PRETORIA 6 Jun. (EP/Reuters) -
El Mundial está uniendo a Sudáfrica, de un modo similar a cuando la victoria del Mundial de rugby de 1995 ayudó a romper barreras raciales y dejará un legado que durará décadas, asegura el presidente Jacob Zuma.
"El entusiasmo, la felicidad y la emoción en las que se ha sumergido toda la nación en las últimas semanas no han sido presenciadas desde la liberación del presidente Nelson Mandela de prisión (en 1990)", dijo Zuma en una sesión informativa. "Esta explosión de orgullo nacional es un beneficio invaluable", agregó.
Así, se espera que el torneo tenga el mismo efecto que la imagen de Mandela -quien pasó 27 años en prisión bajo el apartheid- tuvo cuando entregó el trofeo del Mundial de rugby al capitán Francois Pienaar en 1995 usando su camiseta de los Springboks.

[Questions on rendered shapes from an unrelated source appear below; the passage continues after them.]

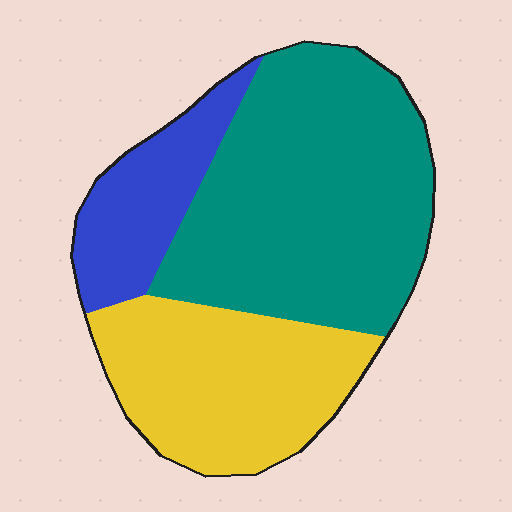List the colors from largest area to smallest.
From largest to smallest: teal, yellow, blue.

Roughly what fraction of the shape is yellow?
Yellow covers 32% of the shape.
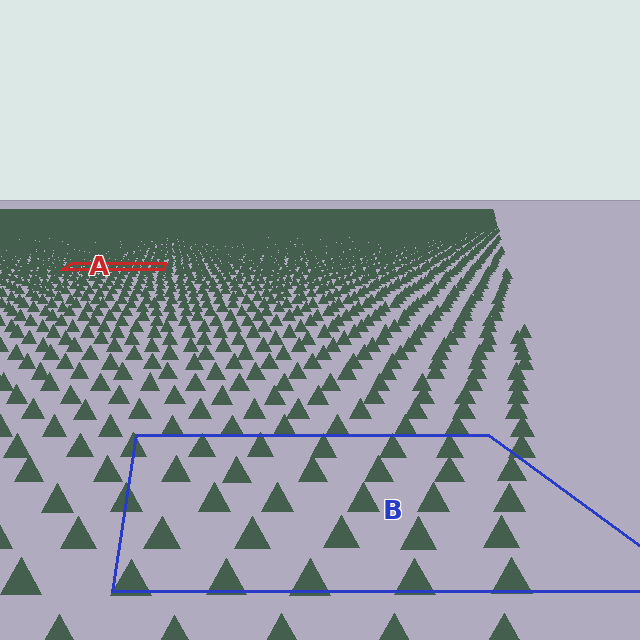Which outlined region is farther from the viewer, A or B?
Region A is farther from the viewer — the texture elements inside it appear smaller and more densely packed.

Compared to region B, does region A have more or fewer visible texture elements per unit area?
Region A has more texture elements per unit area — they are packed more densely because it is farther away.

El rugby, tradicionalmente, ha sido un deporte de blancos en Sudáfrica, mientras que el fútbol es seguido fervientemente por la mayoría negra.
Zuma cree que el entusiasmo por el torneo le recuerda ese día. "Mientras se acerca el torneo hemos visto algo que nunca hemos visto antes", dijo, refiriéndose a miles de personas usando las camisetas de la selección nacional Bafana Bafana y ondeando banderas desde sus autos y en sus casas.